The US Marine Corps plans to equip JLTV, LAV-25 armored vehicles and long-range robocats with barrage ammunition from the Israeli company uVision. According to uVision, armored vehicles and robocats will launch kamikaze drones from multi-cassette installations.
The Americans plan to reorganize the Marine Corps by 2030: reduce the number of personnel, almost completely abandon heavy equipment and organize light highly mobile units. Squadrons of tiltrotor planes, attack and transport helicopters will also be reduced, so barrage ammunition will come in very handy for the Marines. Kamikaze drones will not be able to destroy large ships, but they will be able to disable radars and communication antennas. They are also suitable for interaction with smaller sea targets — from landing craft to unmanned boats and for reconnaissance operations.

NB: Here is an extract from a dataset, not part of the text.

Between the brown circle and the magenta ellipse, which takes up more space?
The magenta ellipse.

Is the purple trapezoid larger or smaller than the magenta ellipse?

The Israeli uVision first showed the Hero family of barrage ammunition at the Le Bourget Air Show in 2015. It includes six drones of different sizes. The small ones are equipped with electric motors, and the large ones are equipped with gasoline power plants. In case the devices are needed for reconnaissance, and not for strikes on targets, their combat part of the devices can be replaced with a parachute system.
The US Marine Corps plans to equip JLTV, LAV-25 armored vehicles and long-range robocats with a version of the Hero-120 barrage ammunition. The Hero-120 is the largest UAV of the short-range family. It is equipped with an electric motor, weighs 12.5 kilograms, carries a warhead weighing 4.5 kilograms and can fly for 60 minutes. The range of the device is 40 kilometers. It is not specified how the American version of the ammunition will differ from the standard one. Together with kamikaze drones, armored vehicles and robocats will receive multi-cassette installations for their launch. They will also be supplied by uVision.
The Israelis are considered one of the leaders in the development of barrage ammunition. Earlier we wrote about their miniature kamikaze Spike Firefly drones, which weigh only three kilograms.